[SPARK-25241][SQL] Configurable empty values when reading/writing CSV files #22234

mmolimar · 2018-08-25T17:59:39Z

What changes were proposed in this pull request?

There is an option in the CSV parser to set values when we have empty values in the CSV files or in our dataframes.
Currently, this option cannot be configured and always sets a default value (empty string for reading and "" for writing).
This PR is about enabling a new CSV option in the reader/writer to set custom empty values when reading/writing CSV files.

How was this patch tested?

The changes were tested by CSVSuite adding two unit tests.

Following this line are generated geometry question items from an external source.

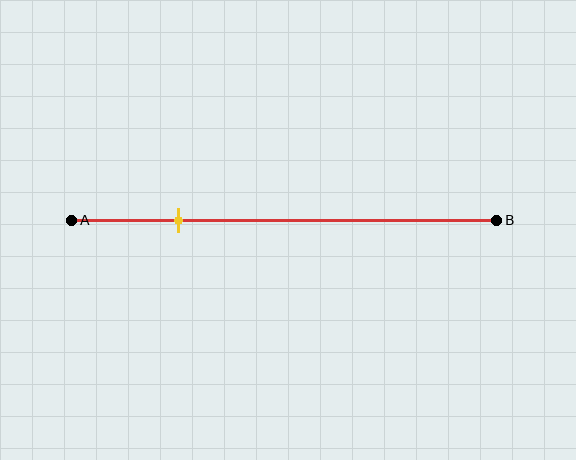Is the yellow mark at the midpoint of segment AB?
No, the mark is at about 25% from A, not at the 50% midpoint.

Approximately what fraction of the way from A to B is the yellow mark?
The yellow mark is approximately 25% of the way from A to B.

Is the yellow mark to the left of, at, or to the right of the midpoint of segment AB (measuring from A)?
The yellow mark is to the left of the midpoint of segment AB.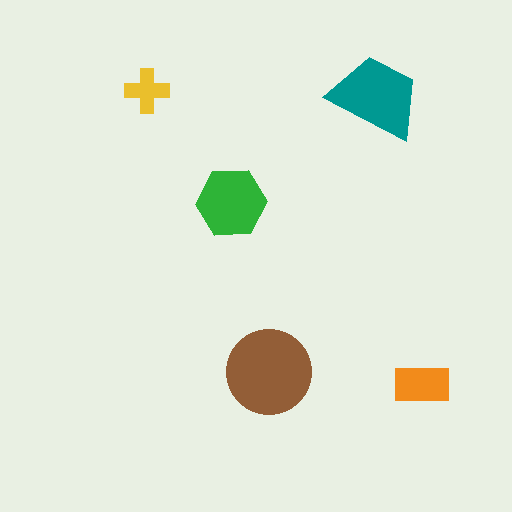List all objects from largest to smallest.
The brown circle, the teal trapezoid, the green hexagon, the orange rectangle, the yellow cross.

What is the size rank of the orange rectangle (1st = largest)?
4th.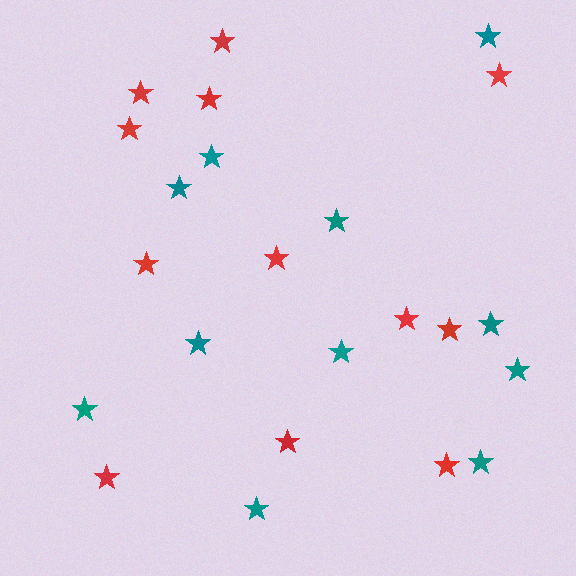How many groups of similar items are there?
There are 2 groups: one group of teal stars (11) and one group of red stars (12).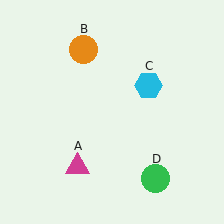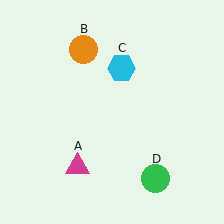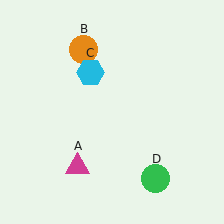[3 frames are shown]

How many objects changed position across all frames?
1 object changed position: cyan hexagon (object C).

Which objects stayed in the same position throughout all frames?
Magenta triangle (object A) and orange circle (object B) and green circle (object D) remained stationary.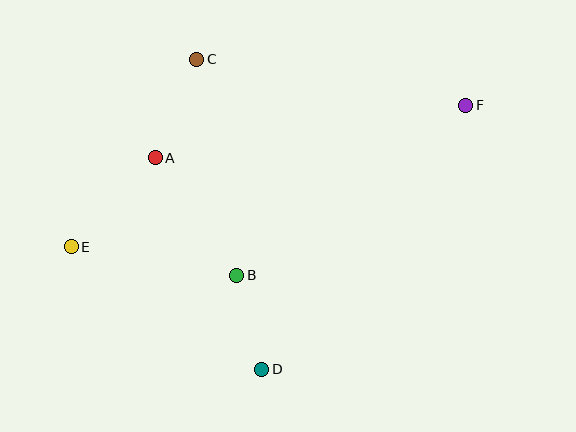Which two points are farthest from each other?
Points E and F are farthest from each other.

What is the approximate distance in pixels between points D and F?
The distance between D and F is approximately 333 pixels.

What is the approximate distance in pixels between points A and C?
The distance between A and C is approximately 107 pixels.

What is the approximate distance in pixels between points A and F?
The distance between A and F is approximately 315 pixels.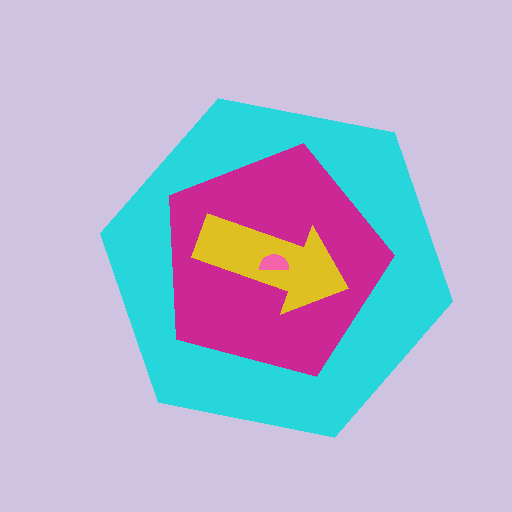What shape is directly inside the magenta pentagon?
The yellow arrow.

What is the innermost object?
The pink semicircle.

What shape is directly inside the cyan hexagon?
The magenta pentagon.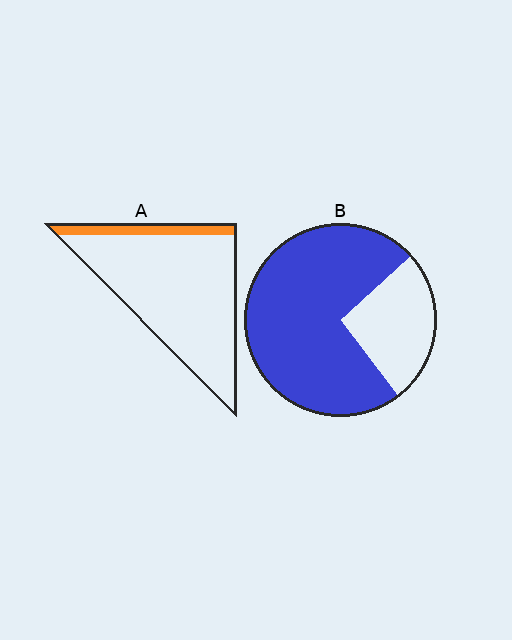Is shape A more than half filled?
No.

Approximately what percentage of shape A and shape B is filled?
A is approximately 10% and B is approximately 75%.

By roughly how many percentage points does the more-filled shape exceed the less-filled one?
By roughly 60 percentage points (B over A).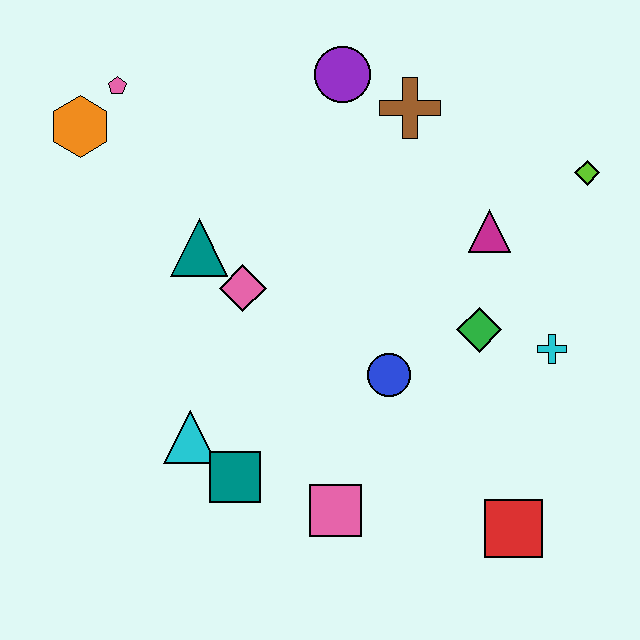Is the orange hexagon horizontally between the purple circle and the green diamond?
No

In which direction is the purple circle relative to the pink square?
The purple circle is above the pink square.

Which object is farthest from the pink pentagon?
The red square is farthest from the pink pentagon.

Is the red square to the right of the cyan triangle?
Yes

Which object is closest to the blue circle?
The green diamond is closest to the blue circle.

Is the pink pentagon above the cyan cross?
Yes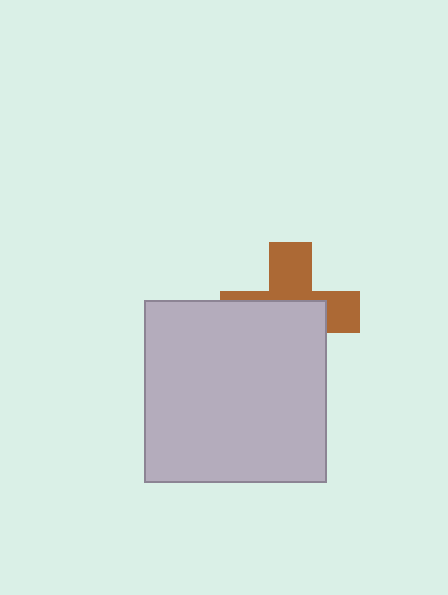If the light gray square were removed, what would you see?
You would see the complete brown cross.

MaxGekk · 2018-08-26T09:28:07Z

Should the new option be taken into account there:

spark/sql/core/src/main/scala/org/apache/spark/sql/execution/datasources/csv/CSVDataSource.scala

Line 94 in b461acb

if (value == null || value.isEmpty || value == options.nullValue) {

and here:

spark/sql/core/src/main/scala/org/apache/spark/sql/execution/datasources/csv/CSVInferSchema.scala

Line 82 in 5264164

if (field == null || field.isEmpty || field == options.nullValue) {

?

HyukjinKwon · 2018-08-26T09:36:20Z

python/pyspark/sql/readwriter.py

-            maxCharsPerColumn=None, maxMalformedLogPerPartition=None, mode=None,
-            columnNameOfCorruptRecord=None, multiLine=None, charToEscapeQuoteEscaping=None,
-            samplingRatio=None, enforceSchema=None):
+            ignoreTrailingWhiteSpace=None, nullValue=None, emptyValue=None, nanValue=None,


It should be put at the last; otherwise, it's going to break existing Python app when the arguments are given positionally.

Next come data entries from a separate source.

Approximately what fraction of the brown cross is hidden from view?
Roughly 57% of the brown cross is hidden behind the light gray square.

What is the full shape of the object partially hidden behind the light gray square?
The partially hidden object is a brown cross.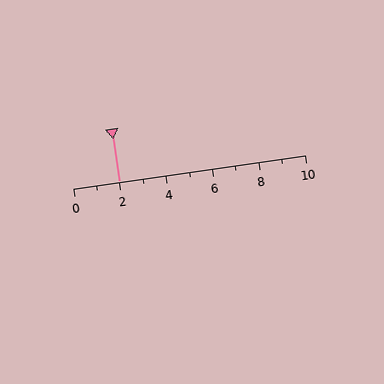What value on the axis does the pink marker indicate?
The marker indicates approximately 2.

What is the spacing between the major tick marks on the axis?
The major ticks are spaced 2 apart.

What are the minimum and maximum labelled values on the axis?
The axis runs from 0 to 10.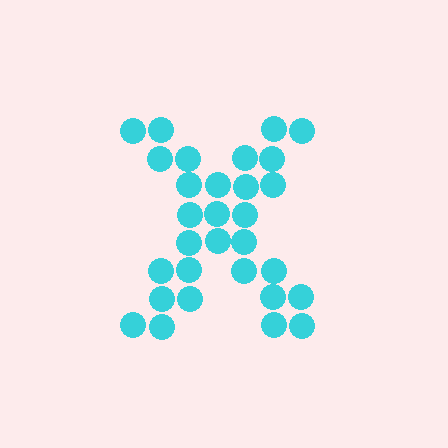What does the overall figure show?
The overall figure shows the letter X.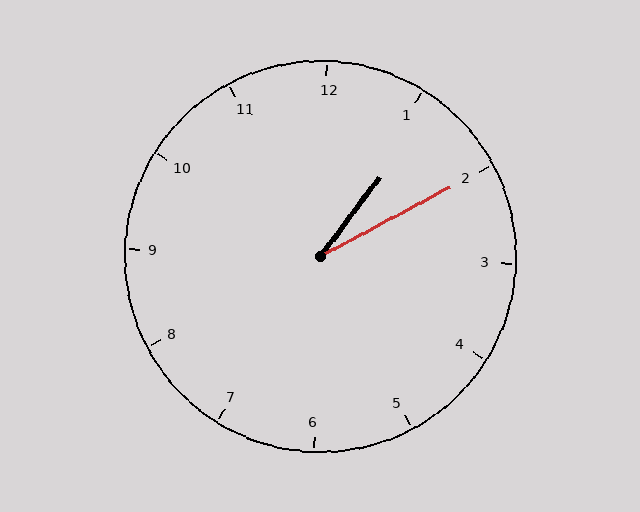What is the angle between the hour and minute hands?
Approximately 25 degrees.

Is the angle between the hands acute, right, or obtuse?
It is acute.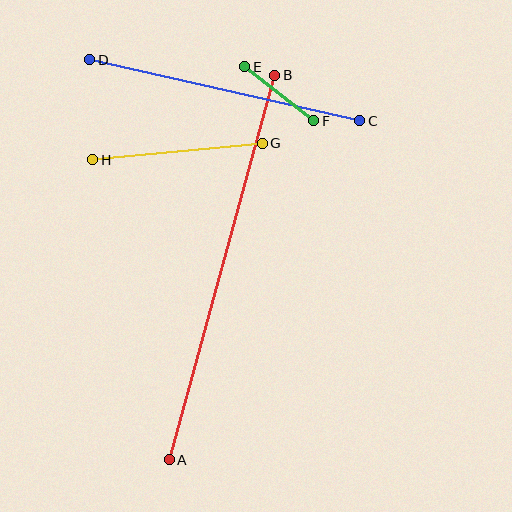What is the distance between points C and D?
The distance is approximately 277 pixels.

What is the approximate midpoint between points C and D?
The midpoint is at approximately (225, 90) pixels.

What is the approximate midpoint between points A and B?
The midpoint is at approximately (222, 267) pixels.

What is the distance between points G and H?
The distance is approximately 171 pixels.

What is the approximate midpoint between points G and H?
The midpoint is at approximately (177, 151) pixels.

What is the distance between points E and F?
The distance is approximately 88 pixels.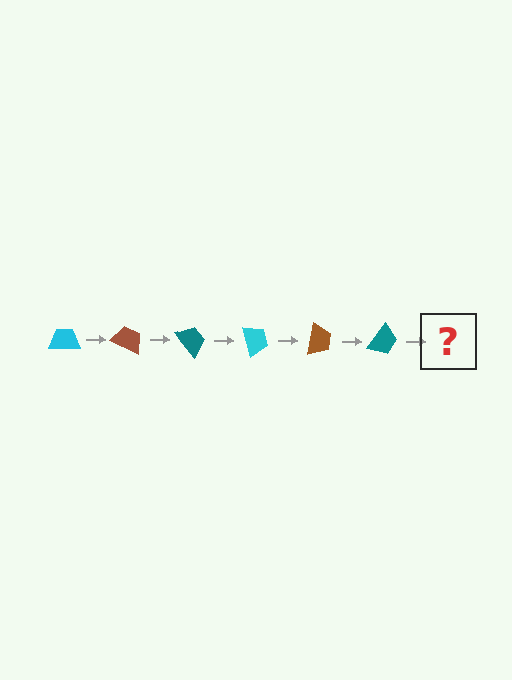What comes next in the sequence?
The next element should be a cyan trapezoid, rotated 150 degrees clockwise from the start.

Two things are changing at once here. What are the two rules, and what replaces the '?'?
The two rules are that it rotates 25 degrees clockwise each step and the color cycles through cyan, brown, and teal. The '?' should be a cyan trapezoid, rotated 150 degrees clockwise from the start.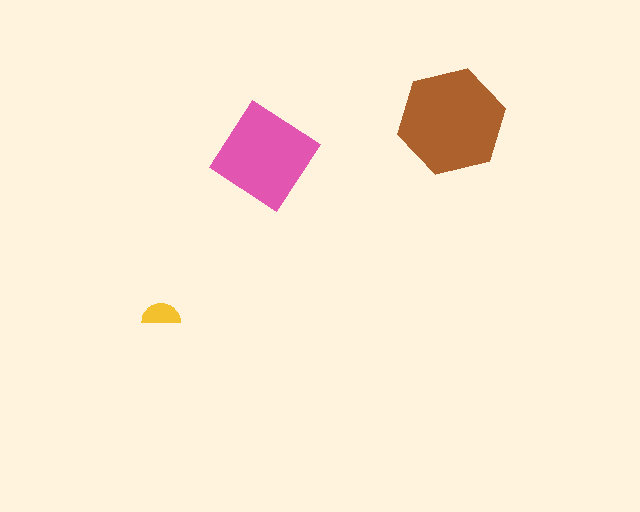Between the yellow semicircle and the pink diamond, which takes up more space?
The pink diamond.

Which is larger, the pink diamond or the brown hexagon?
The brown hexagon.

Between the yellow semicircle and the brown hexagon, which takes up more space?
The brown hexagon.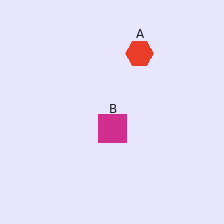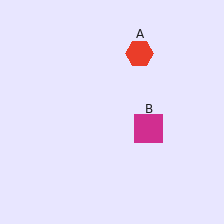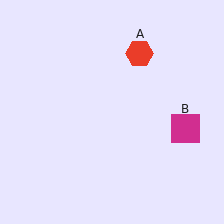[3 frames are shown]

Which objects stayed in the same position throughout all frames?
Red hexagon (object A) remained stationary.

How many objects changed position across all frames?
1 object changed position: magenta square (object B).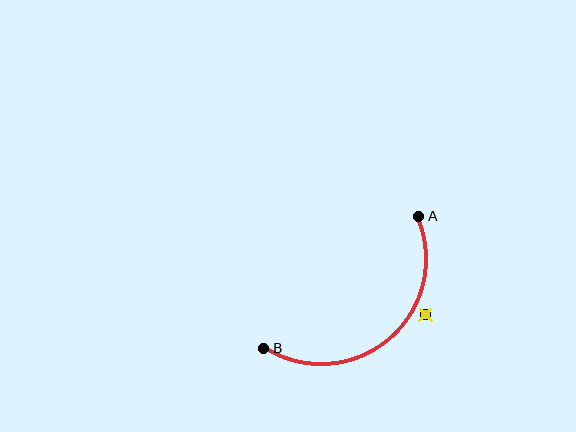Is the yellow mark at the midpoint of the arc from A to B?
No — the yellow mark does not lie on the arc at all. It sits slightly outside the curve.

We should add new parameter at the end. +1

HyukjinKwon · 2018-08-26T09:36:49Z

ok to test

MaxGekk

In light of discussion in the ticket https://issues.apache.org/jira/browse/SPARK-17916, could you write a test and check the case when empty values are written without quotes as it was in Spark 2.3 by default.

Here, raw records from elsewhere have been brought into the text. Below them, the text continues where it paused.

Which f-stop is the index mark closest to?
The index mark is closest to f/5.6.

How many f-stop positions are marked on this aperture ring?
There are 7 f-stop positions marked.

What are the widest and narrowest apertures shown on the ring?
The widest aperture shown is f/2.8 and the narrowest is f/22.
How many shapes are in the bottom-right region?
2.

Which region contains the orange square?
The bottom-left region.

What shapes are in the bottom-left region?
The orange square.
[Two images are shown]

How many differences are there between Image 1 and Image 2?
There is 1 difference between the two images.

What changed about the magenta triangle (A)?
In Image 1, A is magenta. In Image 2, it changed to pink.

SparkQA · 2018-08-26T13:26:30Z

Test build #95259 has finished for PR 22234 at commit 8b51800.

This patch passes all tests.
This patch merges cleanly.
This patch adds no public classes.

mmolimar · 2018-08-26T23:30:42Z

@MaxGekk I added what you suggested as well.

…5241

HyukjinKwon · 2018-08-27T01:52:19Z

python/pyspark/sql/readwriter.py

-            nanValue=nanValue, positiveInf=positiveInf, negativeInf=negativeInf,
-            dateFormat=dateFormat, timestampFormat=timestampFormat, maxColumns=maxColumns,
-            maxCharsPerColumn=maxCharsPerColumn,
+            emptyValue=emptyValue, nanValue=nanValue, positiveInf=positiveInf,


I would put this at the end as well for readability.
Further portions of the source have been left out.